Where the term “digital native” comes to my mind, I associated it with how technology being so advanced today and how that impacting our lives for the young generation who are born in the digital era. In the video, Visitors and Residents introduced how the two hard-edged of people are affected by contemporary digital immersion, where age becomes the criteria to determine if someone has the credential to name after digital natives, the reasons given by David White are aiming at people who are young enough to grow up in the immersion of digital technology, for this type of people that they are currently experiencing the golden learning period in human age, so that digital device won’t be very troubling in their way of thinking. However, for people who are growing up without too much engagement of digital technology, learning how to operate electronics is just like learning a second language.
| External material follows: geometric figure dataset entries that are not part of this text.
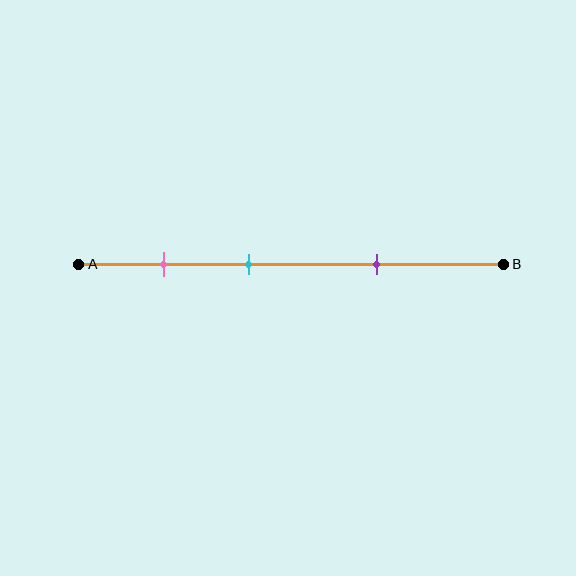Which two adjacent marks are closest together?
The pink and cyan marks are the closest adjacent pair.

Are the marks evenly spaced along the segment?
No, the marks are not evenly spaced.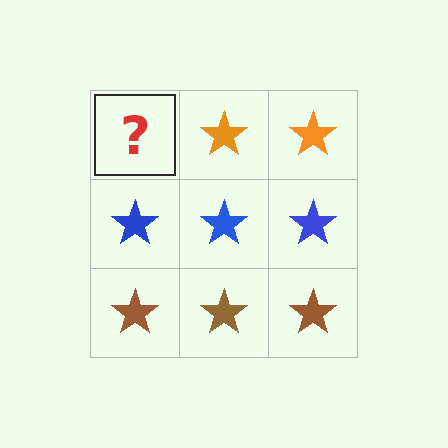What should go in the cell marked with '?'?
The missing cell should contain an orange star.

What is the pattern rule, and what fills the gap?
The rule is that each row has a consistent color. The gap should be filled with an orange star.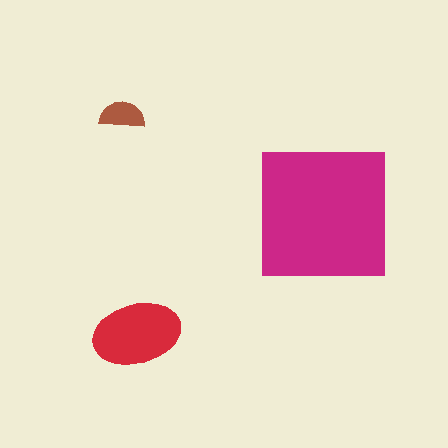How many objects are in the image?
There are 3 objects in the image.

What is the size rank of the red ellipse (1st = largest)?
2nd.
I doubt what the video put too many components on age to one-vote veto on people growing up with digital technology can be the digital natives. From what I observed from young generation today who age under 18, it is undeniable that they can better understand how to use the latest devices more rapidly than their parents or grandparents, however, what they actually know about digital technology are rather limited, and they can’t reach the inner part of how the technology works. This video is only utilizing the advantage of strong sensitiveness from youngsters to identify how they could learning something so quickly, but he ignored that the ability to learn effectively is what humans born with. If for young people who are growing up in the bucolic environment, there is still no chance for them to accompany with the digital advancement, therefore, age is not the crucial element to determine someone is digital native, but the environment can create a genuine digital native regardless the age limited.

I don’t think of myself as digital natives, because a large part of my growth environment did not contain too many digital elements. The content of Internet knowledge that I learned more began in high school, and the content I learned only involved the most basic digital knowledge. Regarding the term “native”, my perception must be called native only when it reaches a very high level for a certain thing, and this level must be innate.

I found this paragraph very interesting in the Visitor&Resident article, What should we call these “new” students of today? Some refer to them as the N–[for Net]–gen or D–[for digital]–gen. But The most useful designation I have found for them is Digital Natives. Our students today are all “native speakers” of the digital language of computers, video games, and the Internet. In this passage, the video games and digital language are very accurate, For example, when my father and I were playing a shooting game, he aimed at the enemy and moved significantly slower, because his entire growth environment had not been exposed to digital culture till he was 30 years old, so it exactly verified that we are the native speaker of the digital world.